Figure 6. Effect of Orai1 inhibition osteoblast differentiation

Each assay shows expression relative to GAPDH mRNA in the same sample, mean ±SD, n=3. Differences were examined by analysis of variance. Repeat experiments gave similar results (not shown). A. Expression of a transcriptional regulator of osteoblast differentiation, RUNX2. Human osteoblasts in growth medium (Gr), or in medium supplemented with ascorbate, glycerol-2-phosphate and hydrocortisone (Dif) are compared, without or with the Orai1 inhibitor DCPA (50 μM). Cells in mineralizing medium for 2 weeks showed significant up-regulation of RUNX2 compared to cultures in growth medium (p<0.001 without DCPA, p<0.01 with DCPA). The increase in RUNX2 with mineralizing medium was reduced by DCPA (p<0.001). While RUNX2 expression appeared lower in mineralizing medium at 21 days compared to 14 days, osteoblast RUNX2 expression was still significantly elevated (p<0.01) in the absence of DCPA. RUNX2 expression by osteoblasts in mineralizing medium plus DCPA for 21 days was not significantly different from pre-treatment or growth medium control cells. B. Alkaline phosphatase mRNA. Alkaline phosphatase was significantly increased after 14 (p<0.001) or 21 days (p<0.001) in mineralizing medium compared to growth controls. Alkaline phosphatase expression by osteoblasts in mineralizing medium plus DCPA was reduced relative to mineralizing medium alone (p<0.01). C. Expression of type 1 collagen (Col1A1).
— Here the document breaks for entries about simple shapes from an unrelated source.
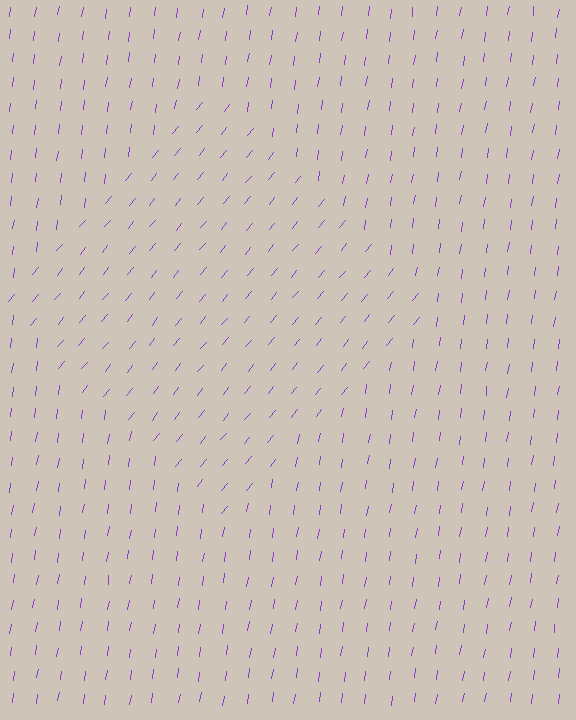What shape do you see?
I see a diamond.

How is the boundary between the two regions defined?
The boundary is defined purely by a change in line orientation (approximately 31 degrees difference). All lines are the same color and thickness.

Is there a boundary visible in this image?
Yes, there is a texture boundary formed by a change in line orientation.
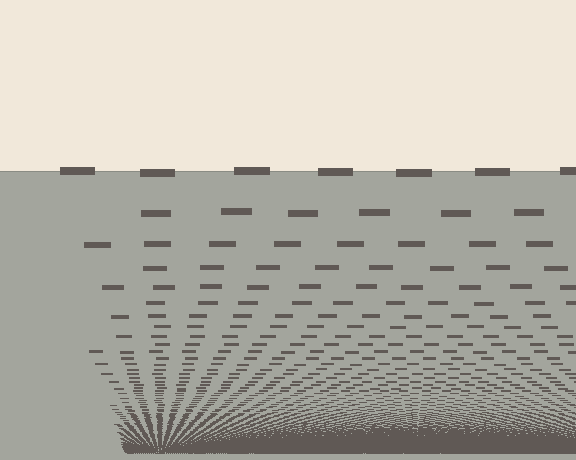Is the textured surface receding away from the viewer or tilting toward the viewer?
The surface appears to tilt toward the viewer. Texture elements get larger and sparser toward the top.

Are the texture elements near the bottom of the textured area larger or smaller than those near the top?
Smaller. The gradient is inverted — elements near the bottom are smaller and denser.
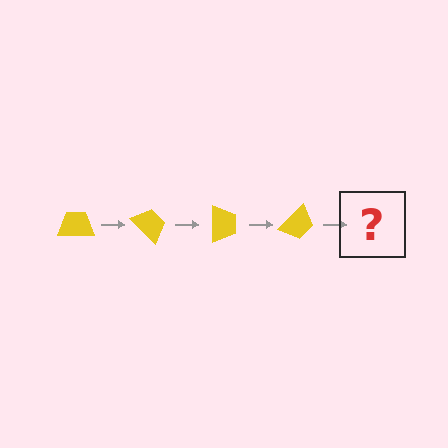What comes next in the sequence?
The next element should be a yellow trapezoid rotated 180 degrees clockwise.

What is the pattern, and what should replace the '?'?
The pattern is that the trapezoid rotates 45 degrees clockwise each step. The '?' should be a yellow trapezoid rotated 180 degrees clockwise.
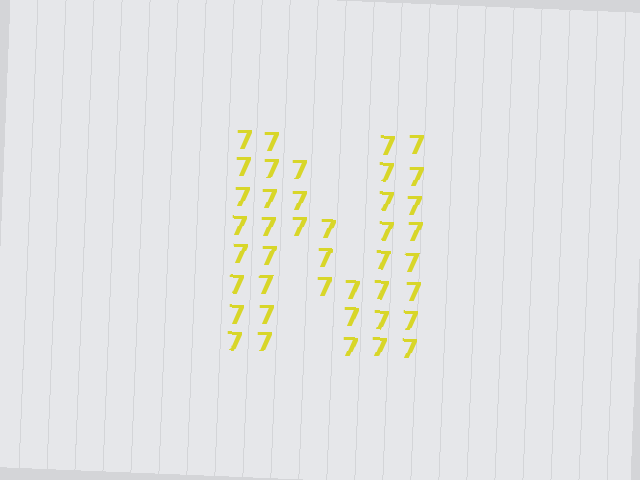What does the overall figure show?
The overall figure shows the letter N.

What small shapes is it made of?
It is made of small digit 7's.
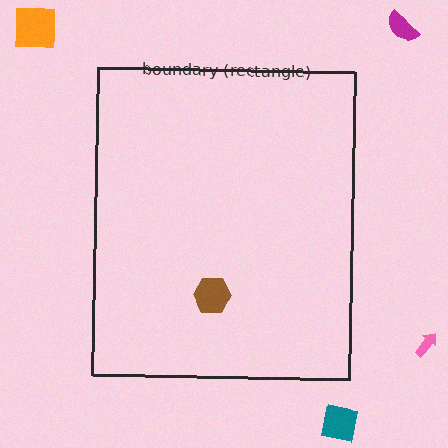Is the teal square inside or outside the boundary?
Outside.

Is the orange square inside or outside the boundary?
Outside.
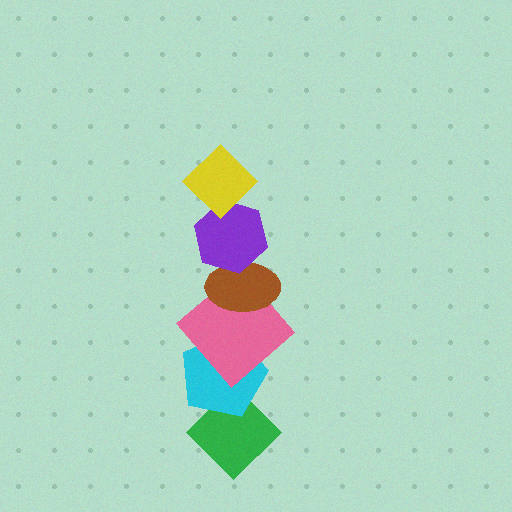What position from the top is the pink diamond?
The pink diamond is 4th from the top.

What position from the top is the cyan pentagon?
The cyan pentagon is 5th from the top.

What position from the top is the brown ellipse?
The brown ellipse is 3rd from the top.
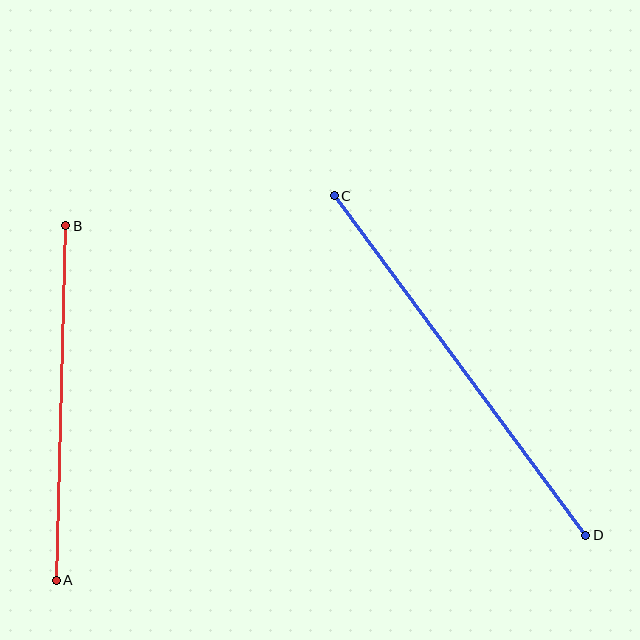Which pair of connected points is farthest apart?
Points C and D are farthest apart.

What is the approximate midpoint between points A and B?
The midpoint is at approximately (61, 403) pixels.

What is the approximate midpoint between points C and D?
The midpoint is at approximately (460, 366) pixels.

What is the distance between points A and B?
The distance is approximately 354 pixels.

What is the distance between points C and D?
The distance is approximately 422 pixels.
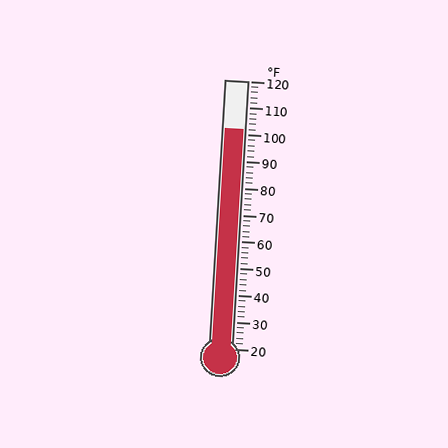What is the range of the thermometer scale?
The thermometer scale ranges from 20°F to 120°F.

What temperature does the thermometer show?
The thermometer shows approximately 102°F.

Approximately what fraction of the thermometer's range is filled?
The thermometer is filled to approximately 80% of its range.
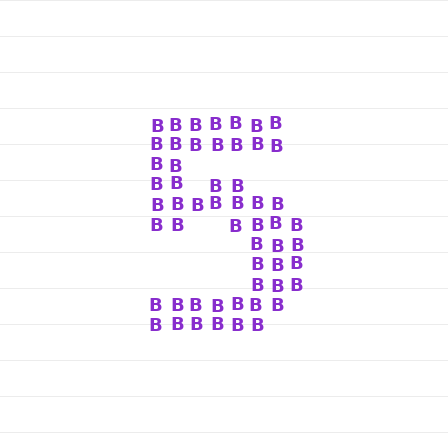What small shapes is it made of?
It is made of small letter B's.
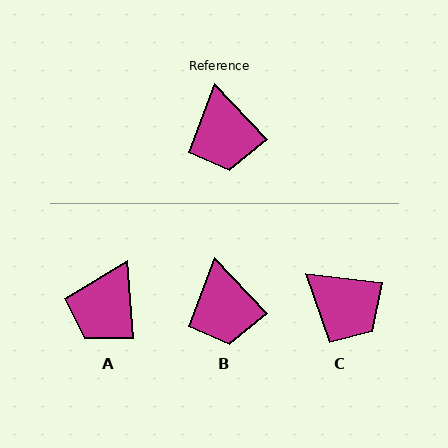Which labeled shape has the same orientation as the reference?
B.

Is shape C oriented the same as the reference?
No, it is off by about 39 degrees.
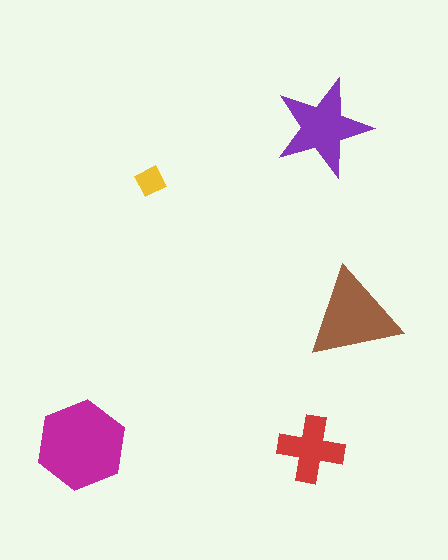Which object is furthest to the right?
The brown triangle is rightmost.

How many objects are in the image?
There are 5 objects in the image.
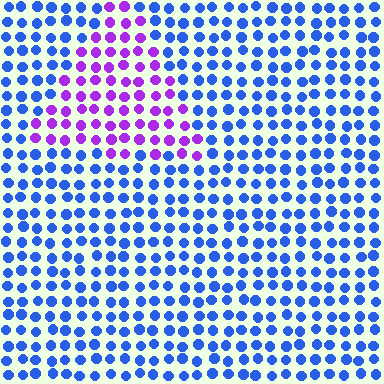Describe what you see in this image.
The image is filled with small blue elements in a uniform arrangement. A triangle-shaped region is visible where the elements are tinted to a slightly different hue, forming a subtle color boundary.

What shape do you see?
I see a triangle.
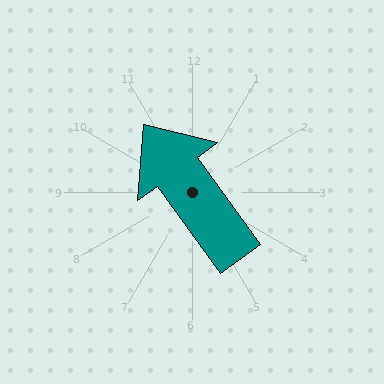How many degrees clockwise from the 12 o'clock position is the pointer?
Approximately 324 degrees.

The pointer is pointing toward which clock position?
Roughly 11 o'clock.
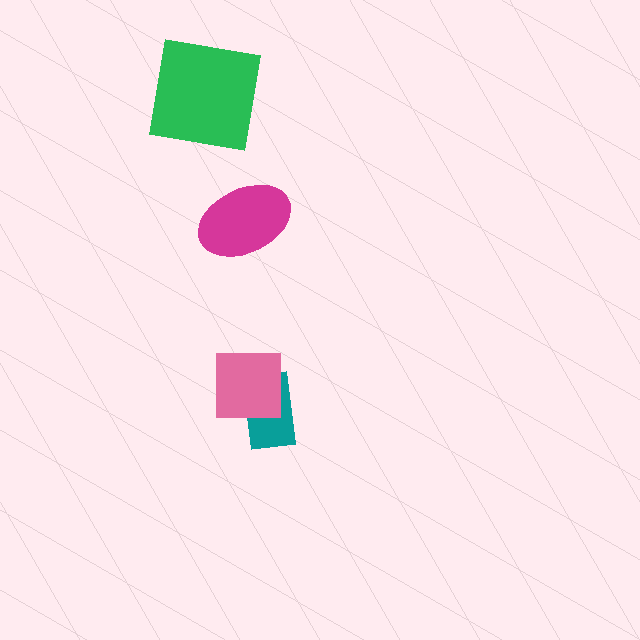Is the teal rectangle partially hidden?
Yes, it is partially covered by another shape.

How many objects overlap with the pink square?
1 object overlaps with the pink square.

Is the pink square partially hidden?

Expression was increased for osteoblasts in mineralizing medium (p<0.001) at 14 days. This increase was strongly attenuated by DCPA (p<0.001), though DCPA-treated cells in mineralizing medium expressed 30% more Col1A1 than cells in growth medium with DCPA (p<0.05). At 21 days, a reduced but still significant increase in Col1A1 expression was apparent in mineralizing medium without DCPA (p<0.01) but collagen expression in cultures with DCPA was no longer significantly elevated compared to cells in growth medium. D. Expression of osteoclast regulatory proteins. RANKL and osteoprotegerin mRNA was assayed in human osteoblasts in growth (Gr) or mineralizing medium (Dif), with or without DCPA, for 14 days. Unlike markers of osteoblastic differentiation, expression of RANKL and osteoprotegerin did not vary significantly with DCPA.